As noted above, a child support obligation resulting from a change of custody will not constitute a “material” change of circumstance. However, if the change in child support is the cessation of support because a minor child has attained the age of majority, it may not be subject to the prohibition against finding a change in child support to be a material change of circumstances justifying a review of a spousal support award. In particular, where a spouse was originally awarded $1 per month spousal support because of her husband’s other obligations, including child support, the later cessation of that child support obligation when the child attained the age of majority was found, along with other changes, to be a material change of circumstance.[28]

  1. Bankruptcy Discharge as a Change of Circumstance

Spousal support and child support are not dischargeable in bankruptcy. Provisions between the parties as part of the final decree are also not dischargeable if certain criteria are met.[29] However, bankruptcy is a common occurrence which adjusts greatly the financial situations of millions of people. As such, the modifications of a party’s financial situation by a bankruptcy discharge may form the basis for a change of circumstances related to support.
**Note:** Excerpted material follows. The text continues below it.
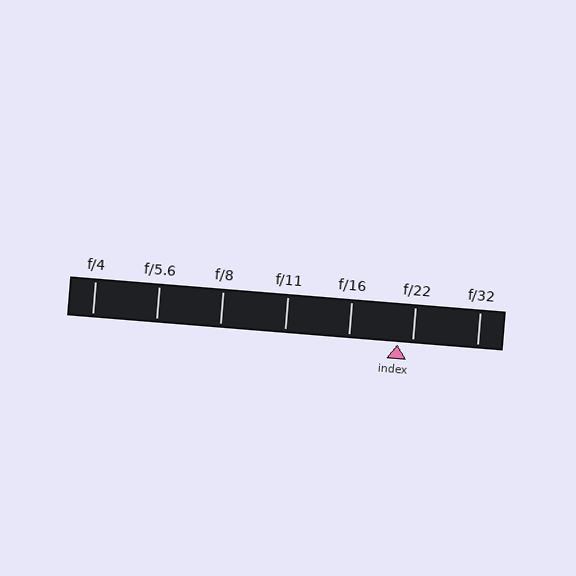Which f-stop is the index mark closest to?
The index mark is closest to f/22.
In 1996, Virginia joined the majority of states in finding that a “discharge in bankruptcy of a property settlement or equitable distribution award may be considered a change in circumstances justifying the modification of spousal support obligation.”[30]
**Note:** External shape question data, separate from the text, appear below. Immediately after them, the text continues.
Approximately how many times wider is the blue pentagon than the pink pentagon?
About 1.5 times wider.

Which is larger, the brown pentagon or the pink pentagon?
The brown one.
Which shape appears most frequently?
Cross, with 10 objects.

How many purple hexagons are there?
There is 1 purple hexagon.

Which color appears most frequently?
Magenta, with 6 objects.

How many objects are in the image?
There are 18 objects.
  1. Rehabilitative Spousal Support (Foreseeability)

The 1998 addition of rehabilitative spousal support also included the codification of the material change of circumstance requirement for a modification of rehabilitative spousal support. In particular, Virginia Code § 20-109(B) provides as follows:

The court may consider a modification of an award of spousal support for a defined duration upon petition of either party filed within the time covered by the duration of the award. Upon consideration of the factors set forth in subsection E of § 20-107.1, the court may increase, decrease or terminate the amount or duration of the award upon finding that (i) there has been a material change in the circumstances of the parties, not reasonably in the contemplation of the parties when the award was made or (ii) an event which the court anticipated would occur during the duration of the award and which was significant in the making of the award, does not in fact occur through no fault of the party seeking the modification.[31]

Thus, the foreseeability of future events becomes the critical issue. This limitation does not apply to a modification of a permanent spousal support award.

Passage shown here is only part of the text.